Konferensi Tunza (Bandung Berkebun 3)

Edukasi di Bandung Berkebun Dalam salah satu tulisannya di Kompasiana, mantan Menteri Riset dan Teknologi Indonesia, Kusmayanto Kadiman mengutarakan idenya untuk memanfaatkan lahan kosong. Diantaranya lahan terbuka yang dikelola PT Jasa Marga dan dibiarkan hanya ditumbuhi rumput. Sayang sekali pak KK tidak aktif di twitter sehingga tidak bertemu dengan Ridwan Kamil yang melihat banyak lahan menganggur lewat Google Earth dan menggagas urban farming. Kolaborasi  dua orang hebat ini pastilah akan mempercepat proses penghijauan kembali lahan menganggur.

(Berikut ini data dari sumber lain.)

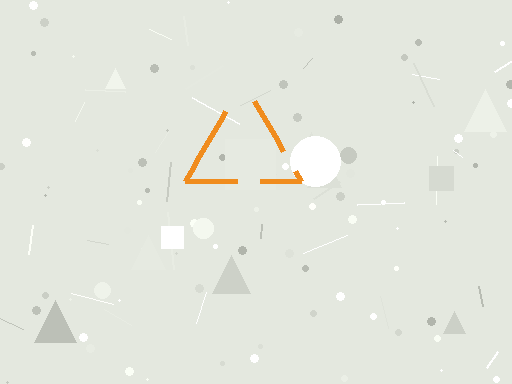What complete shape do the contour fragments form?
The contour fragments form a triangle.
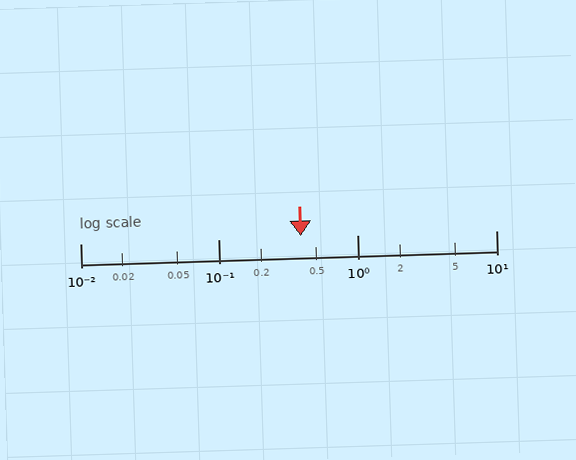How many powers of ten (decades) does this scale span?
The scale spans 3 decades, from 0.01 to 10.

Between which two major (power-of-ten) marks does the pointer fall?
The pointer is between 0.1 and 1.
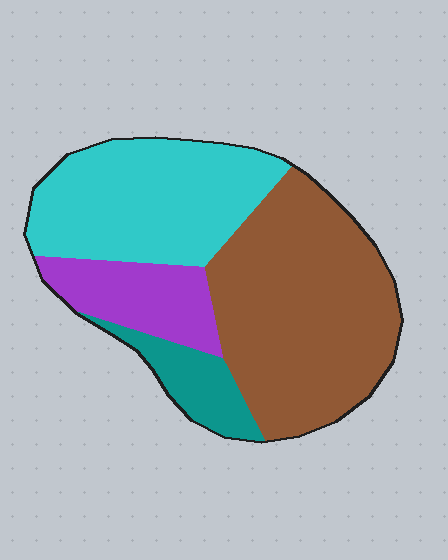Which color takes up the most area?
Brown, at roughly 45%.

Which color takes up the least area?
Teal, at roughly 10%.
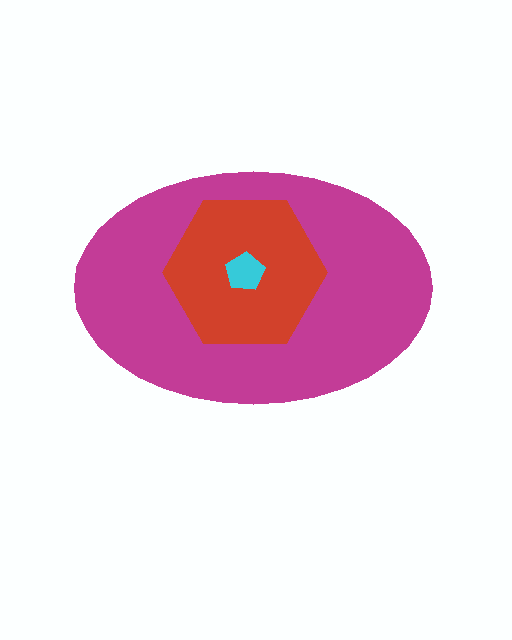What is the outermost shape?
The magenta ellipse.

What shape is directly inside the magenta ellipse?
The red hexagon.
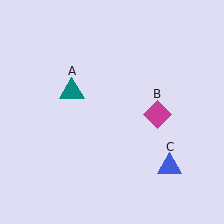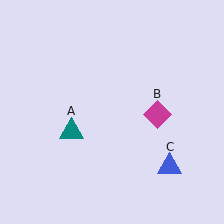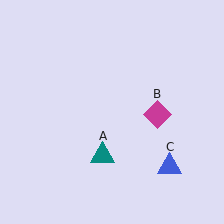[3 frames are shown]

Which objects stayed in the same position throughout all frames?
Magenta diamond (object B) and blue triangle (object C) remained stationary.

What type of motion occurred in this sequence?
The teal triangle (object A) rotated counterclockwise around the center of the scene.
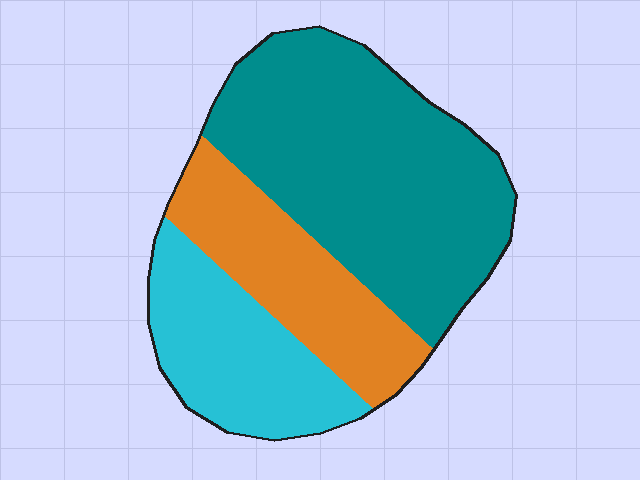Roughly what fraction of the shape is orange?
Orange covers around 25% of the shape.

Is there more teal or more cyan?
Teal.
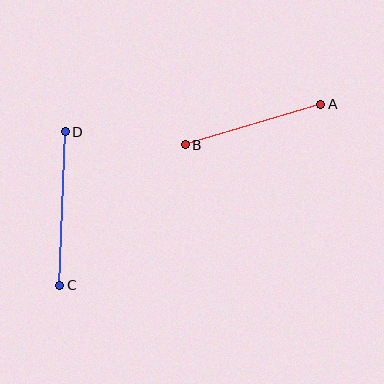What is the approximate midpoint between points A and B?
The midpoint is at approximately (253, 125) pixels.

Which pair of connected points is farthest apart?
Points C and D are farthest apart.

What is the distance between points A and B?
The distance is approximately 141 pixels.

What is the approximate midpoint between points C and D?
The midpoint is at approximately (63, 208) pixels.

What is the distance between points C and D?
The distance is approximately 154 pixels.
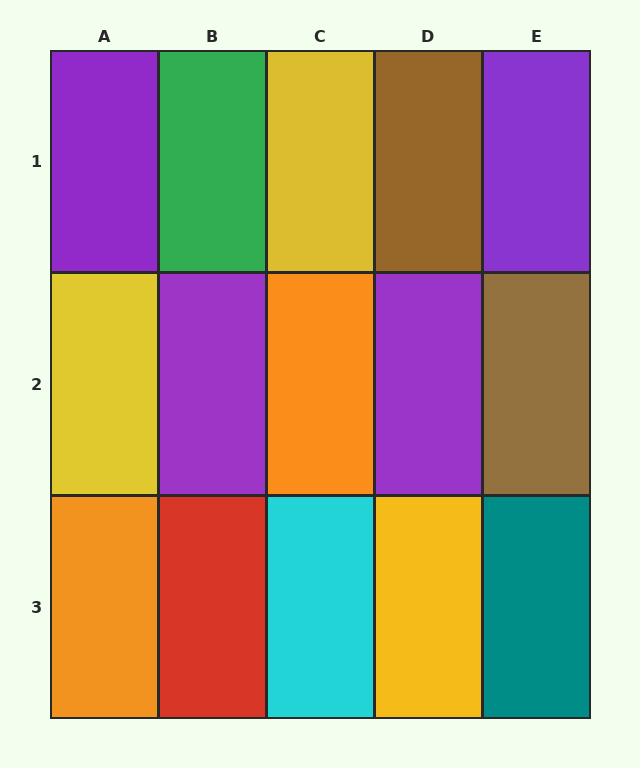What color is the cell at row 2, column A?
Yellow.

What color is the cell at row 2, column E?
Brown.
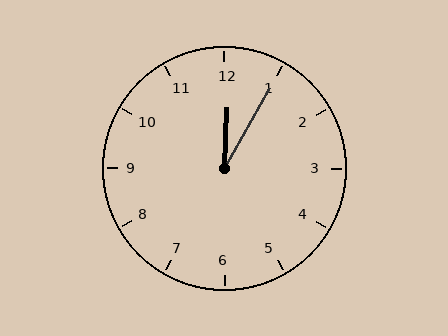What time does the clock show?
12:05.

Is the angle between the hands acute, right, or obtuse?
It is acute.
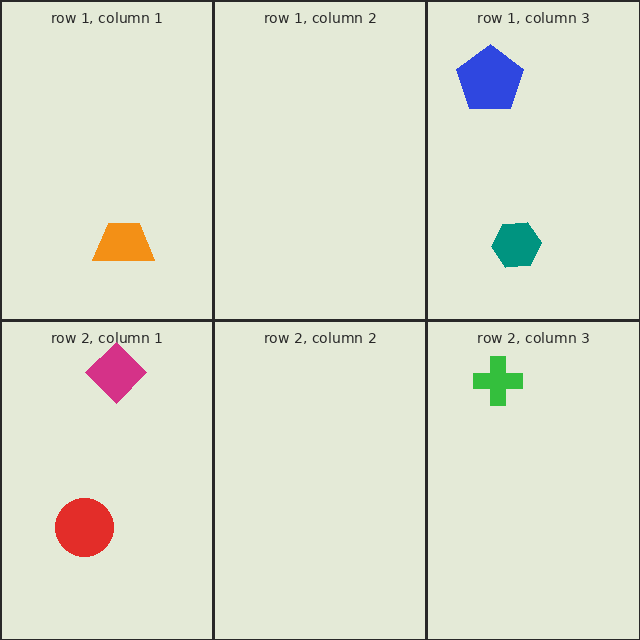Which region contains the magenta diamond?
The row 2, column 1 region.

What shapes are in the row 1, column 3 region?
The teal hexagon, the blue pentagon.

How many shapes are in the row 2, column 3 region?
1.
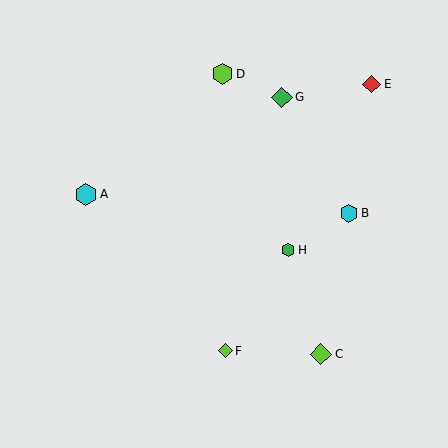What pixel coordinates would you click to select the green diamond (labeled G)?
Click at (282, 97) to select the green diamond G.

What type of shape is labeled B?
Shape B is a cyan hexagon.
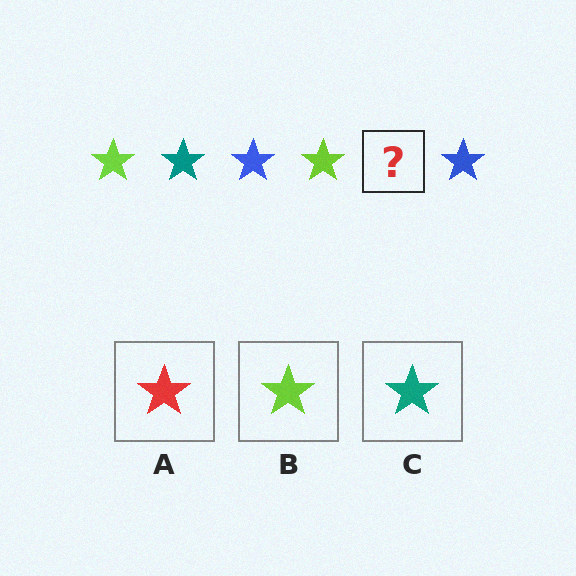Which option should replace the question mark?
Option C.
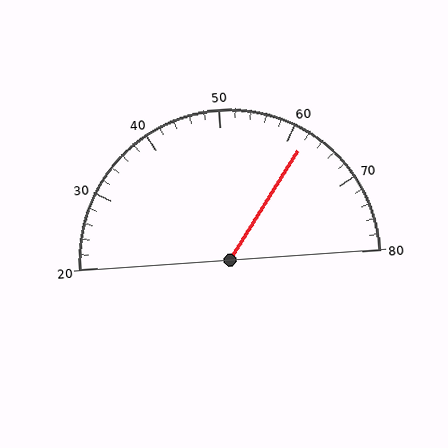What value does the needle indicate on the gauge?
The needle indicates approximately 62.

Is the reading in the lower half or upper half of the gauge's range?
The reading is in the upper half of the range (20 to 80).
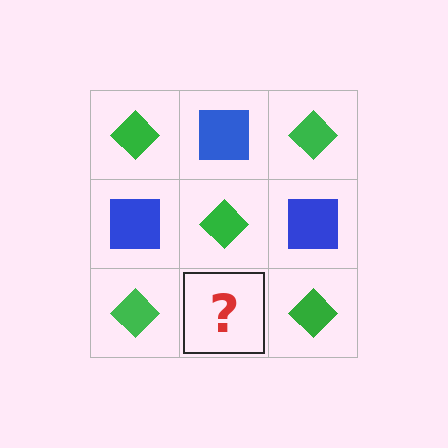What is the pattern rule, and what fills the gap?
The rule is that it alternates green diamond and blue square in a checkerboard pattern. The gap should be filled with a blue square.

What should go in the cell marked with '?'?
The missing cell should contain a blue square.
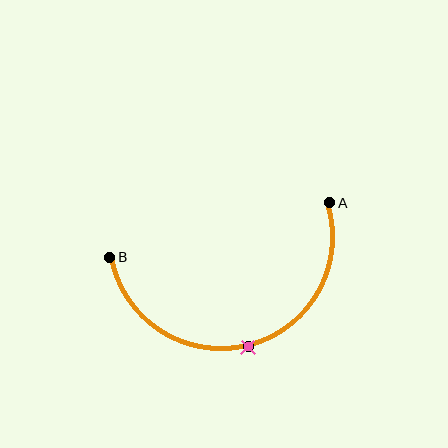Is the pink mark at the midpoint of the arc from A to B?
Yes. The pink mark lies on the arc at equal arc-length from both A and B — it is the arc midpoint.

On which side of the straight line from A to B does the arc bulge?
The arc bulges below the straight line connecting A and B.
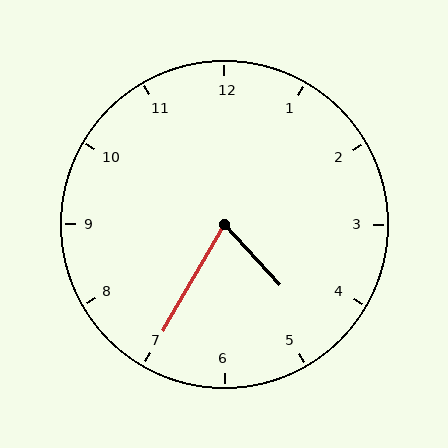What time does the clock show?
4:35.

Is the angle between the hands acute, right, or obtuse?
It is acute.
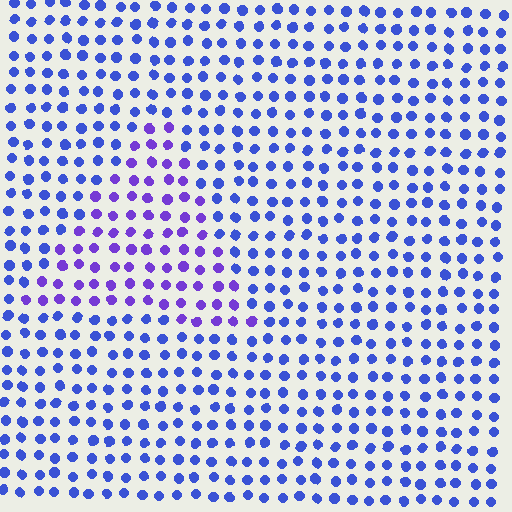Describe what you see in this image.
The image is filled with small blue elements in a uniform arrangement. A triangle-shaped region is visible where the elements are tinted to a slightly different hue, forming a subtle color boundary.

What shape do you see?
I see a triangle.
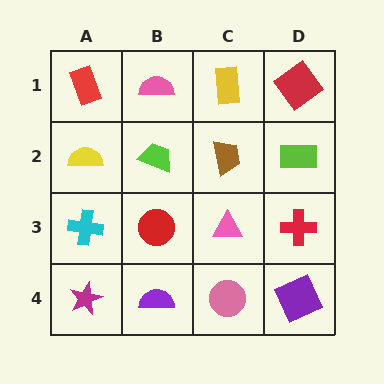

Karena hanya berbekal 19.600 lebih followers dan aktif bertwitter ria, Ridwan Kamil mampu membangun komunitas Indonesia Berkebun tanpa modal. Setiap follower menyumbang, entah tanah kosong, kompos, bibit, pengetahuan cara bertani organik dan waktu serta tenaga. Para followers tersebut bergabung dengan komunitas berkebun dikotanya masing seperti : Jakarta Berkebun, Bandung Berkebun, Banten Berkebun, Makasar Berkeb...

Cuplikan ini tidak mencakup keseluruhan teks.